Sunday, February 7, 2010

Life Goes On

Last week, I wrote about my yoga student whose uncle was summarily executed in Bangladesh after a sham political trial.  She was understandably distraught and weepy during class.  This week, she came back.  I saw her as I was setting up the room and immediately went over to check in.

She was glowing.  I've actually never seen her this happy or peaceful.  It was like someone threw a switch and turned her emotional state around 180 degrees.

She told me it had been a difficult week for her, with a lot of ups and downs.  But her life had settled around her.  School had started, and instead of complaining about her students, as she has done in the past, she is enjoying teaching them and that they were (so far) nice and eager to learn.  Her pregnancy is well into the wonderful second semester, when the exhaustion and nausea of the first trimester are gone but you're not peeing all the time and feeling huge like you do in the last trimester.  Although she hasn't felt the baby kick yet, she's looking forward to that wonderful moment and I told her about how I could even feel my kids hiccuping when I was pregnant.

And then she said to me, "The other morning, I woke up and felt like it was okay to be really happy again." 

Generally speaking, I think there are two kinds of people in this world--those who feel things intensely and those who don't.  I am the former.  My husband is the latter.  It seems like it would be easier in some ways to feel less.  Life is full of tragedy and pain, both on a global scale and on a very personal level.  If you're less sensitive, I imagine you can look at your hardships, whether they be poverty, illness, or simply a bad breakup with your boyfriend, and assess them in a relatively dispassionate way, mediate them, and move on.  For me, the moving on is hard, and if I don't permit myself to feel my pain, it becomes even harder.  Non-feelers (for lack of a better word) can be uncomfortable with the expression of pan in ways they don't understand, so if you have a lot of non-feelers in your life, it can make it that much more difficult to do this work.  And face it--pain sucks.  You wake up every morning wondering how you're going to get through the day, whether your pain will ever cease weighing on you, and if it will ever go away.

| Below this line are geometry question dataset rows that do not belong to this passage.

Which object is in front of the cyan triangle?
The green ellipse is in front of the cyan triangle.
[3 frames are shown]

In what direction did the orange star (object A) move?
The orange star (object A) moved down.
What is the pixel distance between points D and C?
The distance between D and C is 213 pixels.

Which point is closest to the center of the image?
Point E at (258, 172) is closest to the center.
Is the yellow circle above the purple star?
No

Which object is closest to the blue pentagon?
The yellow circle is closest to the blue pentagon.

But the flip side of the pain is the bliss--those days when you wake up to a world fresh with possibilities that are just waiting to be discovered.  When you feel that you are EXACTLY where you're supposed to be in life's grand scheme.  When you're energized and things are ridiculously easy to navigate.  When you feel like laughing just because you're happy.  For all of the troughs we experience in life, I hope there are at least as many peaks, if not more.

My student and I talked about this, how feeling pain made the joy you experience in life more acute.  And it's true.  If life were always wonderful, you wouldn't know it.  Tragedy is the universe's way of making us realize how lucky we really are.

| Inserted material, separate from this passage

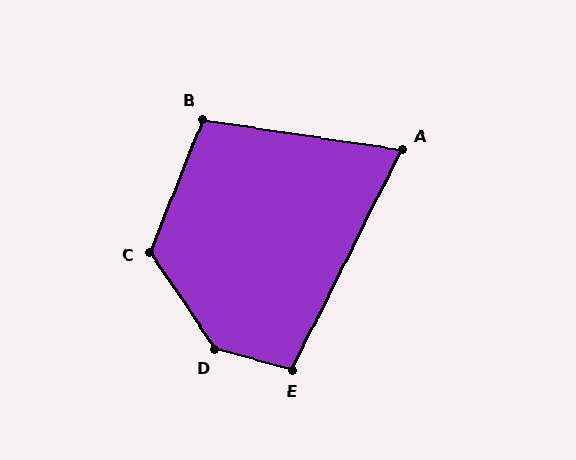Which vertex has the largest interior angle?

William Faulkner wrote: "Given a choice between grief and nothing, I'd choose grief."  So would I.  I can't imagine a life without those days I saw my student experiencing on Friday.  Grief is difficult, soul-sapping, and tenacious, but without it, I wouldn't know happiness.  I haven't experienced much true bliss for the past few years, preferring instead to anesthetize myself in a fog of sugar and fat.  I did this to numb out the grief, but it mired me in nothingness.  Now, as the fog lifts, I can see the possibilities in front of me.  They were there the whole time, and they'll always be there.  I just have to find my way to them.